For 50 plants or more, the estimated yield jumps to an inflated 2.2 pounds per plant. Under these guidelines, there’s no difference between a home grower caught with 100 plants and a big-time dealer busted importing 220 pounds of dried marijuana from Mexico.

Current federal drug enforcement programs cost more than $13 billion a year; state and local programs cost billions more. A third of the cases involve cannabis.

Most of the people in California prisons for drug use - at a cost of $100 billion a year - are there simply for using marijuana. Rapists, murderers, and burglars are often set free to make space in jails for marijuana smokers.

There are plenty of good reasons why marijuana should be legalized: medical uses, crime reduction, trade deficits, new product markets for hemp, tax revenues. For example, according to a recent national drug abuse survey, some 19.5 million Americans use marijuana at least once a year, 5.3 million at least once a week, and 3.1 million daily. Assuming a tax of a buck a joint, you get a rough idea of the revenues to be raised from legalized cannabis.

But the truth is, most marijuana users just want to kick back, smoke a joint, and get high without the cops breaking down the door. The so-called war on drugs is a failure simply because prohibition doesn’t work. Alcohol prohibition didn’t end its use, but it did enrich organized crime and taught ordinary people disrespect for the law.

The same is happening today. Can we really respect authorities who willingly ruin a person’s life for possession of a drug with the abuse potential of a six-pack of Bud?
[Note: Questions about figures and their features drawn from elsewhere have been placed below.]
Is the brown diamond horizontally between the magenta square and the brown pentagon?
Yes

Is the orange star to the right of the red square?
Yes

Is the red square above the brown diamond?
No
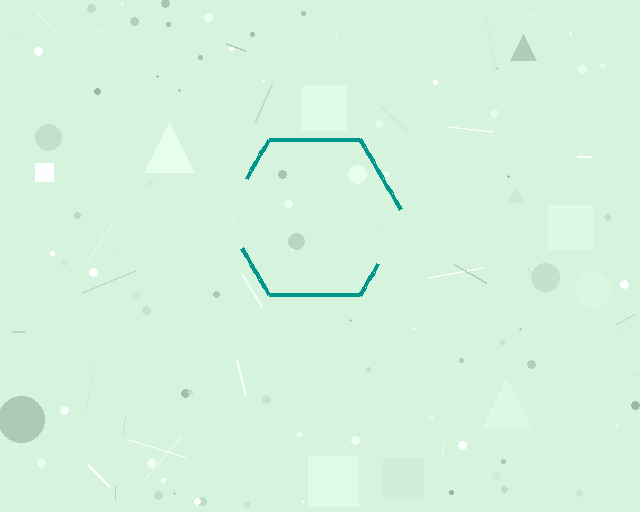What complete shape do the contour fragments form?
The contour fragments form a hexagon.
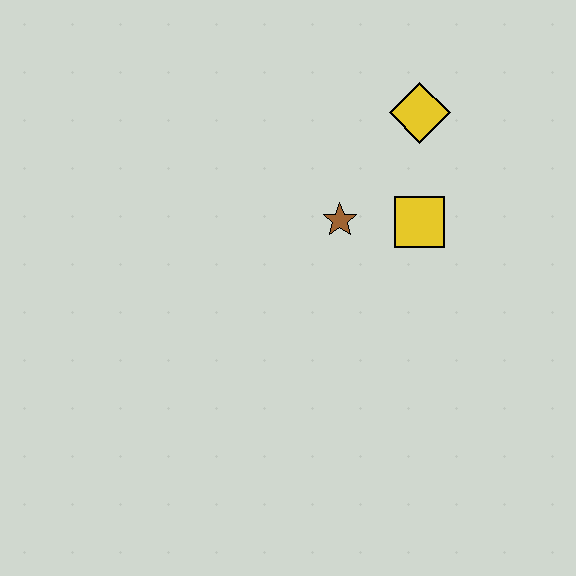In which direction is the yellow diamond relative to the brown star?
The yellow diamond is above the brown star.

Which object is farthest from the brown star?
The yellow diamond is farthest from the brown star.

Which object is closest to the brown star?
The yellow square is closest to the brown star.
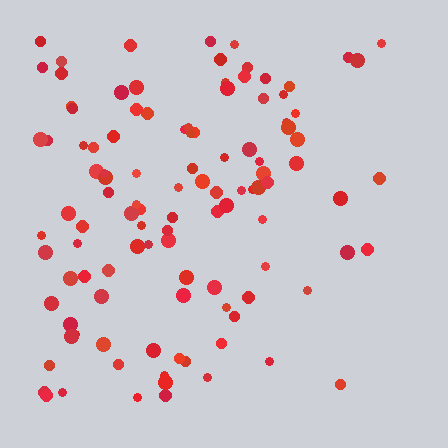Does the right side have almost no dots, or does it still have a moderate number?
Still a moderate number, just noticeably fewer than the left.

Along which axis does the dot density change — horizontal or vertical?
Horizontal.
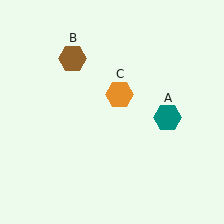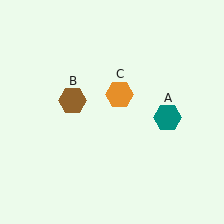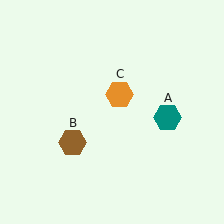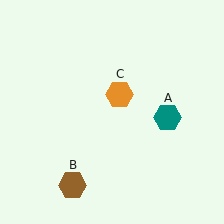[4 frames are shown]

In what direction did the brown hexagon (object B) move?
The brown hexagon (object B) moved down.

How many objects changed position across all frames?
1 object changed position: brown hexagon (object B).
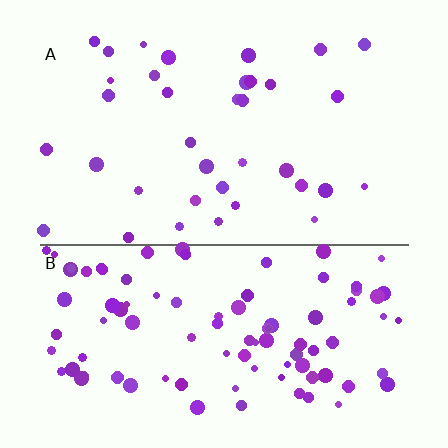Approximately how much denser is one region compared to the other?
Approximately 2.7× — region B over region A.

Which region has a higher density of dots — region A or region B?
B (the bottom).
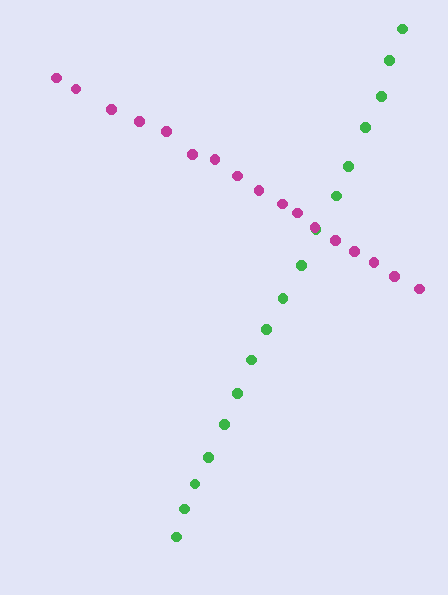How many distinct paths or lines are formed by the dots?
There are 2 distinct paths.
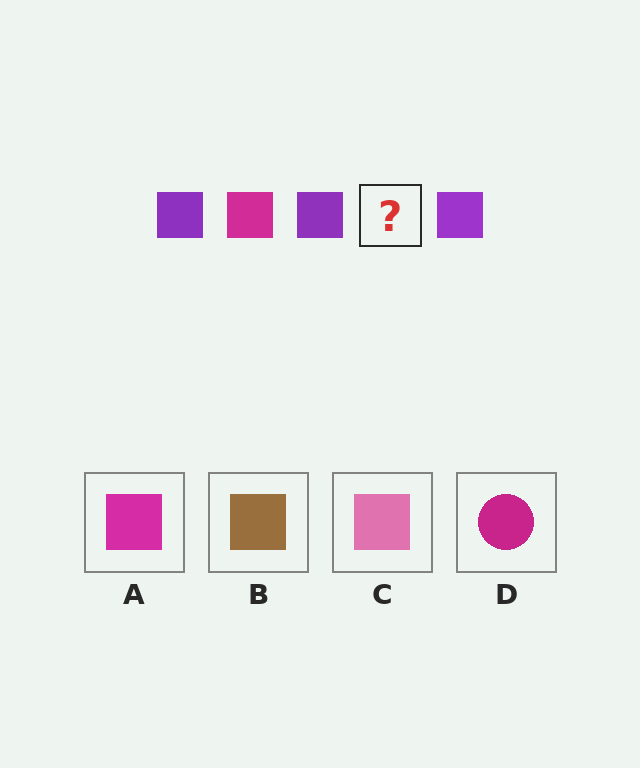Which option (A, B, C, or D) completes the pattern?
A.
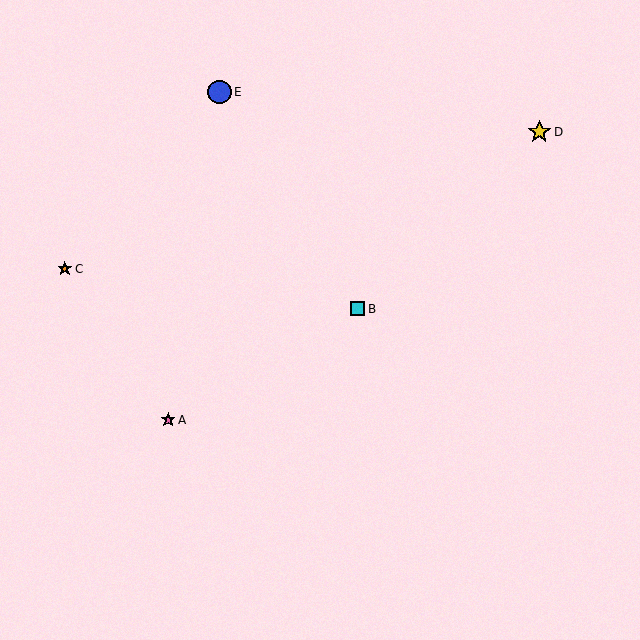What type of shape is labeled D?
Shape D is a yellow star.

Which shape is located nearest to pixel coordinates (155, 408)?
The pink star (labeled A) at (168, 420) is nearest to that location.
Judges, mayors, prosecutors, congressmen, civic leaders - liberal and conservative alike - acknowledge that the war against marijuana is unwinnable. The drug continues to be easily available to millions who want it, and the losing fight against a simple plant that grows almost everywhere is costing us too much money that would be better spent on just about anything else.

Considering everyone who has puffed pot - from Bill Clinton to Newt Gingrich - the war on marijuana seems a strangely foolish, hypocritical exercise. Moreover, it’s a dangerous weakening of basic civil liberties and an imposition on the reasonable expenditure of taxpayer money.

At least with this relatively innocuous drug, it’s time to admit we’ve lost the war and make the best peace we can.